There are many reasons why people, projects, initiatives, military campaigns, political campaigns, legislation, friendships, and marriages – as well as a host of others – fail, but I’m convinced that the largest and least recognized reason for such failures is that those involved in such make incorrect assumptions.
One incorrect assumption that has bedeviled U.S. foreign policy for generations is that other societies share our fundamental values about liberty and democracy. Most don’t. They may want the same degree of power and material success, but they don’t endorse the values that make our kind of success possible. Among other things, democracy is based on sharing power and compromise – a fact, unfortunately, that all too many U.S. ideologues fail to recognize, which may in fact destroy the U.S. political system as envisioned by the Founding Fathers and as developed by their successors… until the last generation. Theocratically-based societies neither accept nor recognize either compromise or power-sharing – except as the last resort to be abandoned as soon as possible. A related assumption is that peoples can act and vote in terms of the greater good. While this is dubious even in the United States, it’s an insane assumption in a land where allegiance to the family or clan is paramount and where children are taught to distrust anyone outside the clan.
On a smaller scale, year after year, educational “reformers” in the United States assume, if tacitly and by their actions, that the decline in student achievements and accomplishments can be reversed solely by testing and by improving the quality of teachers. This assumption is fatally flawed because student learning requires two key factors – those who can and are willing to work to teach and those who can learn and who are willing to learn. Placing all the emphasis on the teachers and testing assumes that a single teacher in a classroom can and must overcome all the pressures of society, the media, the social peer pressures to do anything but learn, the idea that learning should be fun, and all the other societal pressures that are antithetical to the work required to learn. There are a comparative handful of teachers who can work such miracles, but basing educational policy and reforms on those who are truly exceptional is both poor policy and doomed to failure. Those who endorse more testing as way to ensure that teachers teach the “right stuff” assume that the testing itself will support the standards, which it won’t, if the students aren’t motivated, not to mention the fact that more testing leaves less time for teaching and learning. So, in a de facto assumption, not only does the burden of teaching fall upon educators, but so does the burden of motivating the unmotivated, and disciplining the undisciplined at a time when society has effectively removed the traditional forms of discipline without providing any effective replacements. Yet the complaints mount, and American education is failing, even as the “reformers” keep assuming that teachers and testing alone can stem the tide.

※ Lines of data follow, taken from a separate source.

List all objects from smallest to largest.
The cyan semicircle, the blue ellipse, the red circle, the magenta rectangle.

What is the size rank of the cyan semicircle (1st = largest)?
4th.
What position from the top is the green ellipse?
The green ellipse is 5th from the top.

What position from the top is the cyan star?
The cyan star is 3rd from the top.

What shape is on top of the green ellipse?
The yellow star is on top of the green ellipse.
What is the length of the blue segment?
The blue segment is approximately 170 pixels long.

For years, economists used what can loosely be termed “the rational person” model for analyzing the way various markets operated. This assumption has proved to be horribly wrong, as recent studies – and economic developments – proved, because in all too many key areas, individuals do not behave rationally. Most people refuse to cut their losses, even at the risk of losing everything, and most continue uneconomic behaviors not in their own interests, even when they perceive such behaviors in others as irrational and unsound. Those who distrust the market system assume that regulation, if only applied correctly, can solve the problems, and those who believe that markets are self-correcting assume that deregulation will solve everything. History and experience would suggest both assumptions are wrong.

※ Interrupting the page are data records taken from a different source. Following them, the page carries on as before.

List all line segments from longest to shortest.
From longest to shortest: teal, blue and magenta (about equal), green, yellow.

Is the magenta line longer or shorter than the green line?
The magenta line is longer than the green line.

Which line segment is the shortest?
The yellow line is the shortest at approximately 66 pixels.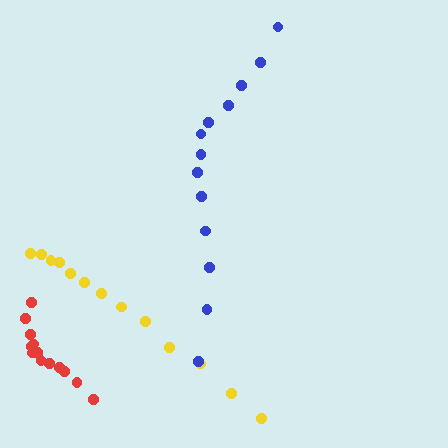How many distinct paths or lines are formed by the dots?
There are 3 distinct paths.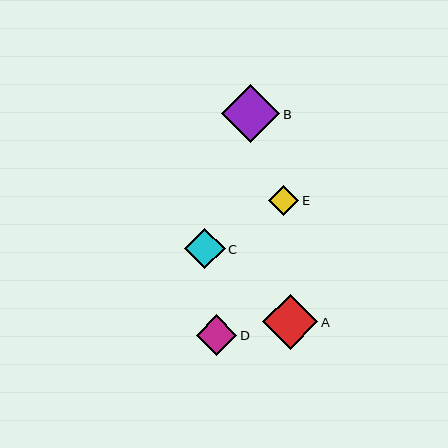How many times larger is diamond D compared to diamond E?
Diamond D is approximately 1.4 times the size of diamond E.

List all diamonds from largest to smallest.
From largest to smallest: B, A, D, C, E.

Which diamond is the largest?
Diamond B is the largest with a size of approximately 58 pixels.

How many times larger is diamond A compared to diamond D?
Diamond A is approximately 1.4 times the size of diamond D.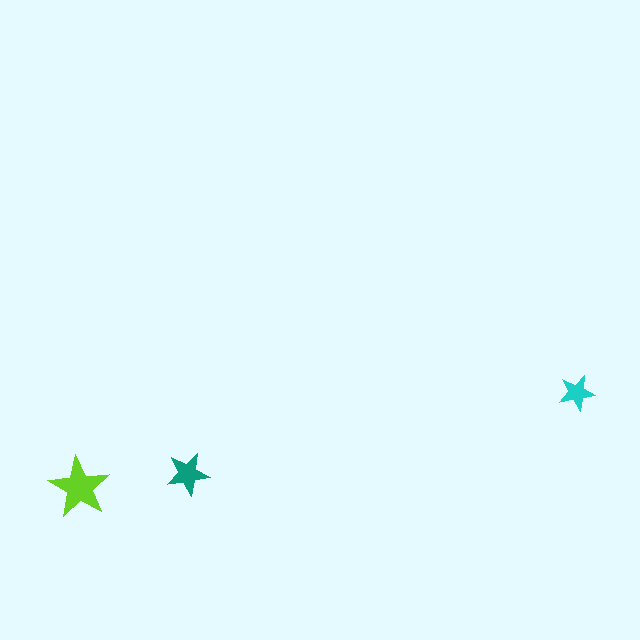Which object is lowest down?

In more than a few military conflicts dating back over recent centuries, military leaders have often assumed that superior forces and weapons would always prevail. And… if the military command in question does indeed have such superiority and is willing to employ it efficiently to destroy everything that might possibly stand in its way, then “superiority” usually wins. This assumption fails, however, in all too many cases where one is unable or unwilling to carry out the requisite slaughter of the so-called civilian population, or when military objectives cannot be quickly obtained, because, in fact, in virtually every war of any length a larger and larger fraction of the civilian population becomes involved on one side or another, and “superiority” shifts. In this regard, people usually think of Vietnam or Afghanistan, but, in fact, the same sort of shift occurred in World War II. At the outbreak of WWII in 1939, the British armed forces had about 1 million men in arms, the U.S. 175,000, and the Russians 1.5 million. Together, the Germans and Japanese had over 5 million trained troops and far more advanced tanks, aircraft, and ships. By the end of the war, those ratios had changed markedly.
While failure can be ascribed to many causes, I find it both disturbing and amazing that seldom are the basic assumptions behind bad decisions ever brought forward as causal factors… and have to ask, “Why not?” Is it because, even after abject failure or costly success that didn’t have to be so costly, no one wants to admit that their assumptions were at fault?